Study authors Liwei Yang, left, and Jun Wang, in the Wang laboratory by the microscope that incorporates the single-cell cyclic multiplex in situ tagging (CycMIST) technology to analyze proteins on single cells.
Newswise — STONY BROOK, NY, June 29, 2022 – A new biomedical research tool that enables scientists to measure hundreds of functional proteins in a single cell could offer new insights into cell machinery. Led by Jun Wang, Associate Professor of Biomedical Engineering at Stony Brook University, this microchip assay -- called the single-cell cyclic multiplex in situ tagging (CycMIST) technology – may help to advance fields such as molecular diagnostics and drug discovery. Details about the cyclic microchip assay method are published in Nature Communications.
While newer technologies of single-cell omics (ie, genomics, transcriptomics, etc.) are revolutionizing the study of complex biological and cellular systems and scientists can analyze genome-wide sequences of individual cells, these technologies do not apply to proteins because they are not amplifiable like DNAs.
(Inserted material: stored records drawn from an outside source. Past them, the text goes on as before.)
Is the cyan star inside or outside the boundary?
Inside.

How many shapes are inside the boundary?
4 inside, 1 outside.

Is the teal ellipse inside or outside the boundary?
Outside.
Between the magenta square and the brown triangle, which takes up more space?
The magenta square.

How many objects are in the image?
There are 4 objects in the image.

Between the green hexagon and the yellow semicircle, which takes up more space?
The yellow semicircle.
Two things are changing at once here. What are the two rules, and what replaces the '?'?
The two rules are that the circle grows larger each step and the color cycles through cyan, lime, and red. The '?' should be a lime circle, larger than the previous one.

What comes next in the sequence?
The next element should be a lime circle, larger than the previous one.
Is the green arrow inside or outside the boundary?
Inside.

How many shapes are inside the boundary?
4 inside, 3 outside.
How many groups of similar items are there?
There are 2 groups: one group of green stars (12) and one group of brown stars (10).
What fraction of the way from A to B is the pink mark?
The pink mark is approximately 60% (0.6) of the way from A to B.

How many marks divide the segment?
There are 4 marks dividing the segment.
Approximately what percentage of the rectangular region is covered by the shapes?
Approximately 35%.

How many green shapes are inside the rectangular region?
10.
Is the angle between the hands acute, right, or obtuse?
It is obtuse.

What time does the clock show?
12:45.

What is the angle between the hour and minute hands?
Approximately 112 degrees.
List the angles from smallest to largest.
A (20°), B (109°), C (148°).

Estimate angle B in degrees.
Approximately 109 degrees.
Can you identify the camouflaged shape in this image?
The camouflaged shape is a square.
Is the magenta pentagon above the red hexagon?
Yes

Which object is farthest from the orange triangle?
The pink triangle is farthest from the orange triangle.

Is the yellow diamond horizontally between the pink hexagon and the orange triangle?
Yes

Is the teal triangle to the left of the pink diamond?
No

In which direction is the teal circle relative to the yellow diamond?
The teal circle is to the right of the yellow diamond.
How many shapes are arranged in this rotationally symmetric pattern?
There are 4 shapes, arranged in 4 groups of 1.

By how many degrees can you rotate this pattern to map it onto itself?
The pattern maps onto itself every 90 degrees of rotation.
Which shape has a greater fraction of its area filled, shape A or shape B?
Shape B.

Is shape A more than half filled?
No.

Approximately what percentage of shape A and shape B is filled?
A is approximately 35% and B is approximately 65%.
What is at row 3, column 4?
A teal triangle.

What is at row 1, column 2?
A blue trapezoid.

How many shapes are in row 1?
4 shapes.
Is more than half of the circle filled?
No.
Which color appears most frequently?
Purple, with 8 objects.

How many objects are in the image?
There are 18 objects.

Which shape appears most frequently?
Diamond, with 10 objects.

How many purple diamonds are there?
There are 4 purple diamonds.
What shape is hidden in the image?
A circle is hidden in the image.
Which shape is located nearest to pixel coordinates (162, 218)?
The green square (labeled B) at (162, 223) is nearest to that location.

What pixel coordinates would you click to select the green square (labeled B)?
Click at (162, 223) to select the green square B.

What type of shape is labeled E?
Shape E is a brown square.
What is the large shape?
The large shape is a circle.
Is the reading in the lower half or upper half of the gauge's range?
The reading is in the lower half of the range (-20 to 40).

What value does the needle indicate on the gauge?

Thus, protein analysis in single cells has not reached large-scale experimentation. Because proteins represent cell functions and biomarkers for cell types and disease diagnosis, further analysis on a single-cell basis is needed.
“The CycMIST assay enables comprehensive evaluation of cellular functions and physiological status by examining 100 times more protein types than conventional immunofluorescence staining, which is a distinctive feature not achievable by any other similar technology,” explains Liwei Yang, lead author of the study and a postdoctoral scholar within the Wang research team and Multiplex Biotechnology Laboratory.
Wang, who is affiliated with the Renaissance School of Medicine and Stony Brook Cancer Center, and colleagues demonstrated CycMIST by detecting 182 proteins that include surface markers, neuron function proteins, neurodegeneration markers, signaling pathway proteins and transcription factors. They used a model of Alzheimer’s Disease (AD) in mice to validate the technology and method.
By analyzing the 182 proteins with CycMIST, they were able to perform a functional protein analysis that revealed the deep heterogeneity of brain cells, distinguished AD markers, and identified AD pathogenesis mechanisms.
With this detailed way to unravel proteins in the AD model, the team suggests that such functional protein analysis could be promising for new drug targets for AD, for which there is not yet an effective treatment. And they provide a landscape of potential drug targets at the cellular level from the CycMIST protein analysis.
The authors believe that CycMIST could also have enormous potential for commercialization.
They say that before this study model with CycMIST, researchers could only measure and know a tip of protein types in a cell. But this new approach enables scientists to identify and know the actions of each aspect of a cell, and therefore they can potentially identify if a cell is in a disease status or not – the first step in a possible way to diagnose disease by analyzing a single protein cell. And compared with standard approaches like flow cytometry, their approach with CycMIST can analyze 10 times the amount of proteins and on a single-cell level.
The researchers also suggest that the cyclic microchip assay is portable, inexpensive, and could be adapted to any existing fluorescence microscope, which are additional reasons for its marketability if it proves to be effective with subsequent experimentation.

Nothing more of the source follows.